What in the world are attrition fees? 

When you book a block of rooms, most hotels will have you sign an attrition policy as part of the contract. Normally, your guests are responsible for their own hotel rooms. But you could end up paying, if you don’t fill up the reserved rooms. If the hotel’s contract has an attrition policy, you have to guarantee that you’ll fill a certain percentage of the rooms in your block (usually 80% of the block), and if you don’t, you will have to pay for the leftover rooms in that percentage that weren’t booked.

How do you avoid attrition fees? 

You certainly can try to negotiate the attrition fees out of the contract or, at least, try to get the required percentage of filled rooms reduced. However, the hotel may not budge, especially if the wedding is during a busy time of year. Nevertheless, there are still ways to avoid attrition clauses altogether.

Many hotels will allow you to book a complimentary block of anywhere from 10 to 30 rooms, without signing a contract or attrition clause. (They then only require the contract if you want to book more rooms beyond what's in the complimentary block.) So if you don’t mind having guests in multiple hotels, you can book the max number of rooms for a complimentary block at two or three hotels within a close traveling distance.
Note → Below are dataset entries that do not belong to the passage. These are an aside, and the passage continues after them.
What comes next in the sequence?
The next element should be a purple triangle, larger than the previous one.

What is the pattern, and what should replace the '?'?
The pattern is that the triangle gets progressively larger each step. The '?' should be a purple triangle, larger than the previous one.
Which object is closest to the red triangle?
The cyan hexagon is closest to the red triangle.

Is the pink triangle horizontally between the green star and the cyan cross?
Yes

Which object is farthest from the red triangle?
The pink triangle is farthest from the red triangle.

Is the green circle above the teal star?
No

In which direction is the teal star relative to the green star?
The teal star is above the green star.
If providing more than one hotel option for your guests, you may want to choose hotels in different price ranges so that there is an option to accommodate every guest’s budget.

What are some useful amenities? 

Certain hotel amenities can end up saving you time and money. First, be sure to ask how your guests will book their room from the block. At many hotels now, guests can use the same online system that they would normally use to book a hotel, and they will get a special online code to get the group discount.
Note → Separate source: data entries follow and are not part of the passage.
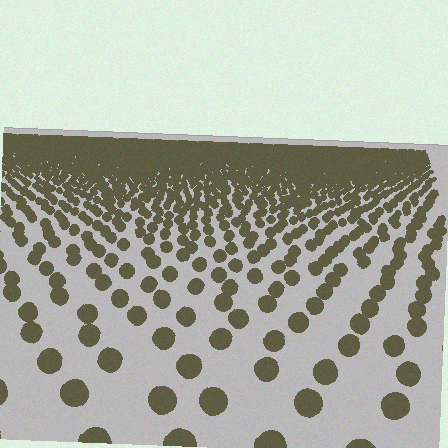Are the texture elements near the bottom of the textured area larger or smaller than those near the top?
Larger. Near the bottom, elements are closer to the viewer and appear at a bigger on-screen size.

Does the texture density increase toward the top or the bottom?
Density increases toward the top.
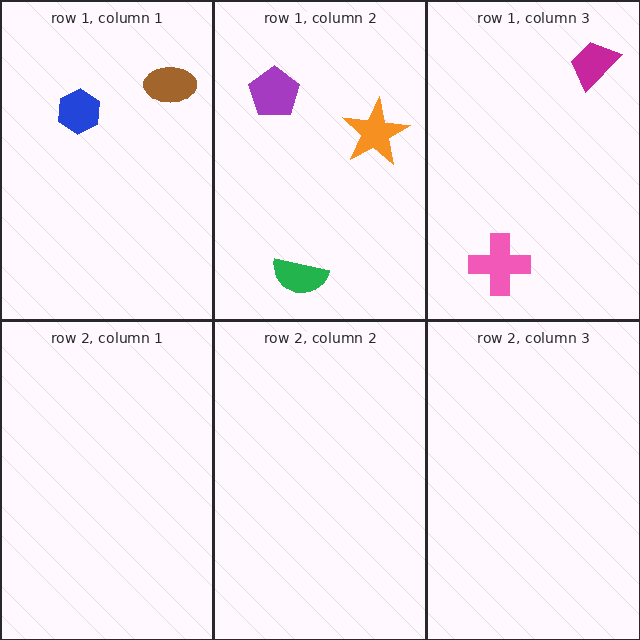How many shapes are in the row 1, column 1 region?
2.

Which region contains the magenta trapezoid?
The row 1, column 3 region.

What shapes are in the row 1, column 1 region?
The brown ellipse, the blue hexagon.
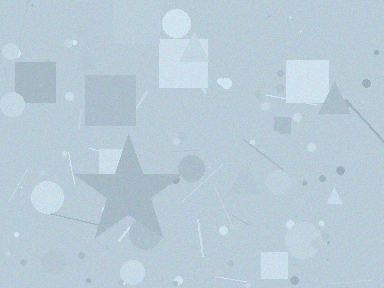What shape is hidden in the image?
A star is hidden in the image.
Some hotels may have a shuttle that they will allow guests to use to get to and from the wedding activities, saving you a heap in transportation costs.

If you anticipate continuing the wedding celebration into the night, ask if the hotel has a bar where you and your guests can gather after the reception. Using the hotel bar as your after-party location is convenient for guests and gives you one less thing you have to plan.
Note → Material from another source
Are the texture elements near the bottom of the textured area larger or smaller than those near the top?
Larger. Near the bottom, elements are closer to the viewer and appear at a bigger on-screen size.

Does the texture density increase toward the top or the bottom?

What else should you consider before signing your hotel contract? 
  • Try not to over-block rooms – underestimate the number of rooms you need. 
  • Ask if the contract allows for downward or upward adjustments in the number of rooms in the block before a specified date when the attrition clause would go into effect.
  • By what date must guests book their rooms in order to get the group rate? 
  • Ask if the hotel will honor the group rate after the cutoff date, as long as there are rooms left in your block.
  • Be sure to receive credit for all rooms that your attendees generate, including the bridal suite and hospitality suite (even if they are given as a complimentary perk) and rooms that may be booked by guests outside of the official cutoff dates.
  • Upon departure, be sure to obtain a statement including attendees’ names, arrival/departure times, and room rates.
  • Ask if rooms in the block will all be located on the same floor or in the same wing of the hotel.
  • Can you leave hospitality bags at the front desk for guests to pick up as they check in? Is there a charge for doing this? 
  • Can you have a hospitality room for guests? Is there a charge for it? Will it count towards performance in your contract? 
With these few tips, you’ll be a savvy shopper and avoid some of the pitfalls of hotel blocks. So get booking!

*Kristen George contributed to this article.